A large language model (LLM) is a powerful model trained on billions or trillions (or more) of pieces of data in order to be capable of understanding context and making connections to complete a variety of tasks, including the generation of natural language when asked a question. LLMs are, by definition, gigantic data sources designed to interact across a spectrum of tasks and subjects, e.g. Chat GPT. LLMs are also designed to understand text and generate responses as a human would; it can complete tasks such as summarizing documents and videos, writing drafts of documents, making recommendations based on criteria about things such as vacations or recipes, writing computer code, or translating between written languages.

When being trained for language accuracy and fluency, LLMs ingest a tremendous amount of data comprised of written text. In working through the text, the LLM learns grammar, the relationships between words, and logic, semantics, and concepts within the scope of language. The LLM uses this knowledge to probabilistically predict what should come next in terms of words and concepts and generate language responses with which humans can interact.

BIAS AND HALLUCINATION

Bias and hallucination are two problems that concern users of AI systems. Bias in AI systems refers to the systems’ reflection and perpetuation of the human society.
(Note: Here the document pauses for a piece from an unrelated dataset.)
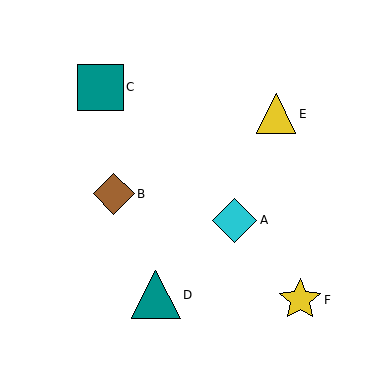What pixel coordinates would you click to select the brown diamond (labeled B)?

The bias in results can be a result of bias in the data used to train the AI model; e.g., the training data may overrepresent or underrepresent categories in relation to the larger population that the training data is meant to represent. The bias in results can also be due to biases coded into the algorithm; e.g., factors may be weighed in an unfair manner that produces flawed results. Examples of AI systems that showed biases include recruiting tools¹ and predictive policing.²

Hallucination is when an AI program creates false information in response to a query or a task request. Hallucinations have been hotly discussed in the legal field ever since 2023, when an attorney suing Avianca Airlines on behalf of a client relied on a citation provided by ChatGPT to a case that did not exist; the story landed on the front page of the New York Times.³

Why do hallucinations happen? Simply put, AI systems don’t understand and use language in the same way as humans; they generate answers and text based on learned patterns and act as prediction engines supplying a likely next word in a sentence until that sentence is complete. To the AI, the citation could have existed, but it did not.

Wholesale creation of false information via hallucination is not the only concern when considering AI responses — sometimes AI chatbots are not hallucinating, but just plain wrong. A recent paper⁴ by Stanford University and Yale University researchers puts this into perspective. The researchers tested Lexis and Westlaw AI tools and found that while there was hallucination in the tools, there was also varying levels of inaccuracy and incompleteness in the responses in terms of citing sources that did not support the claims provided, providing irrelevant responses, or including incorrect information in a response.

RETRIEVAL-AUGMENTED GENERATION

Retrieval-augmented generation (RAG) is considered by many as a way to reduce hallucinations in AI systems by adding a retrieval step into the generation process. Specifically, in RAG, the AI retrieves relevant documents or information and then uses those documents in tandem with the query to generate a response. The response would then have a lower hallucination rate because it uses the smaller universe of relevant material that the AI uses during the creation of its response; a selection of retrieved documents are also provided as citations with the response.

The paper cited previously discusses the shortcomings of RAG in Lexis and Westlaw.⁵ Problems with RAG are similar to what Lexis and Westlaw users have always had to contend with in searching databases from the beginning — the words used return documents or cases that seem relevant but are not contextually on point.